There is an exact science to making Bulldog Droppings. There are three different kinds of chocolate and peanuts, all mixed together in a crockpot, cooking on low for three hours, Showley explains. Traveling to Maui to watch Butler play does not lend itself well to making Bulldog Droppings. But tradition is tradition. “I found a fan who had a friend who lived in Maui, believe it or not. I borrowed her crockpot and set it up in my hotel room,” Showley says. “Well, when you cook it on low for three hours, my room was smelling like Hershey, Pennsylvania and I almost got evicted. I quickly had to put everything away and clean up all the evidence before hotel staff came in to check out what was going on.” Before tip-off in Maui, though, there was Showley, outside the arena handing out Bulldog Droppings. It was too hot, she said, to try and sneak the treats into the arena. So, she put bags of ice underneath the packages so they wouldn’t melt outside and handed them out to Butler fans.

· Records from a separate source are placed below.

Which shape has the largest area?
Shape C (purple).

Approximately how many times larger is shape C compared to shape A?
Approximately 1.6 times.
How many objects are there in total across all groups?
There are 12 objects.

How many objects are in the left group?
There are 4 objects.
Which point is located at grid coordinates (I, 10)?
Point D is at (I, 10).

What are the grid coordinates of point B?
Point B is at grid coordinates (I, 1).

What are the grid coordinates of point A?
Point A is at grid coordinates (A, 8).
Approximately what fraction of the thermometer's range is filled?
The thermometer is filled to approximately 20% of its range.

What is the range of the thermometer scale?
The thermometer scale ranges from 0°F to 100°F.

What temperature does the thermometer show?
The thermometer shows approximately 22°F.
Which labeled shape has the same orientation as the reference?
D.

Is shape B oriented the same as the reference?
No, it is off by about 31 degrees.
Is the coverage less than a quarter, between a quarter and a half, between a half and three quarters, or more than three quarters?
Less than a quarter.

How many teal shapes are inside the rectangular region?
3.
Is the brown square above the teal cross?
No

“It’s my claim to fame,” she says. “If I don’t do it, everyone is upset. We are all a family, even if we have never met. What makes these games so fun is the tradition and the comradery that is formed over the years among Butler fans. I venture to guess this doesn’t happen at a lot of schools. People just fall in love with Butler.”

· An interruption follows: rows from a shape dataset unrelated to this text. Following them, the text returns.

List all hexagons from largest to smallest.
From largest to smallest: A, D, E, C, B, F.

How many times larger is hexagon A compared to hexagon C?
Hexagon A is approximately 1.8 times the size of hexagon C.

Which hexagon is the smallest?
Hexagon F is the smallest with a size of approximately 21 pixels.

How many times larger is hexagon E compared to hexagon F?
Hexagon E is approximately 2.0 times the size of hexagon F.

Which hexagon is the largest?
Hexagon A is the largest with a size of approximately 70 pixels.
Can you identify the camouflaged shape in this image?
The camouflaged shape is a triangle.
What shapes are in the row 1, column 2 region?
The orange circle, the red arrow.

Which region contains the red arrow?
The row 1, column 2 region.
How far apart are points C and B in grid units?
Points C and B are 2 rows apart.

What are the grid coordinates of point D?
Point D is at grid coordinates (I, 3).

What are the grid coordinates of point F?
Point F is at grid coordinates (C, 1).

Showley, a 1974 Butler graduate, will be in Detroit, Michigan on Friday afternoon when No.10 Butler takes on No.7 Arkansas in the first round of the NCAA Tournament, Bulldog Droppings and all. She will be making the drive with her husband Thursday morning, who is recovering from rotator cuff surgery. But, as Showley explains, they already had to miss the Big East Tournament because of the surgery, so enough was enough.
Showley’s son, who graduated from Purdue, will be meeting them at the game, driving to Detroit from Ohio, but with strict directions. “He is welcome to sit with us, but only if he has his Butler gear on,” she says. “Otherwise we will just be waving to him.”

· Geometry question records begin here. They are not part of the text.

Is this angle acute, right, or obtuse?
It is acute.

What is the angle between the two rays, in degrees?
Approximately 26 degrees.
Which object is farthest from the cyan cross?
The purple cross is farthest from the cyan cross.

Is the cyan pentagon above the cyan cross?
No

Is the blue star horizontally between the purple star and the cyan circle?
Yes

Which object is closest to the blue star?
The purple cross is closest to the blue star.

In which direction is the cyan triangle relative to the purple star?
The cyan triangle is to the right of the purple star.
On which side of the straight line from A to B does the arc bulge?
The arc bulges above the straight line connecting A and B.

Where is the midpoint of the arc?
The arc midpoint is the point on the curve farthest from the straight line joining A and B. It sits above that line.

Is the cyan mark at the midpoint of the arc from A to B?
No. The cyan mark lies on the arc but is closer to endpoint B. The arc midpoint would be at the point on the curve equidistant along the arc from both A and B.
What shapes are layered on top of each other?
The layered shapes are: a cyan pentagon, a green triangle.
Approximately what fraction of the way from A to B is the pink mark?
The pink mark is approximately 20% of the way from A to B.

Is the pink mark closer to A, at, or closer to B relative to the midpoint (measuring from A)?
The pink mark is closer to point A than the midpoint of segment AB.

There is a group of about 12 that Showley says will be meeting up in Detroit and has been meeting up all over the country to watch their beloved Bulldogs, for the most part, since 2008.
Mary Shaw starts to tick off the various destinations the crew has been to. There was San Jose, Milwaukee, Greensboro, Portland, Memphis, says Shaw, who ran point for the Butler women’s basketball team from 1989 to 1993 and has been meeting up with Showley’s group since about 2010. Shaw will drive to Detroit with her husband, brother-in-law, and Xandra Hamilton, another member of the group who has been going to games for “forever,” Shaw says.
Nadine Treon calls them the Butler Groupies. Treon started going to Butler games with her dad in 2000. Her dad was a Butler graduate and Treon got her MBA from Butler in 2006. For Treon, Hinkle Fieldhouse always makes her think of her dad. After he passed away, she took over his season ticket package in 2006-07. She loves basketball, but Butler games mean so much more to her than just hoops. When Treon starts talking about Butler basketball, the memories start rolling off her tongue. There was the time she watched Darnell Archey’s consecutive free throw streak end. Then the time Archey hit 8-9 three pointers in the Sweet 16 against Louisville.
“I always think of my dad when I am going to a game,” she says. “It is pretty special every year. When I go to the first game, I think of him. There is so much history for me personally.”
This year was unique for Treon. She has been on the road in New Jersey for work since July, so she has been unable to watch Butler in person as much as past seasons.
“But once March rolled around, I was totally excited for that,” Treon says. “I will fly to Detroit and meet the gang out there and when we win this weekend, I will start making plans for Boston.”
And you better believe, they’ll be enjoying Lori Showley’s Bulldog Droppings at every stop along the way.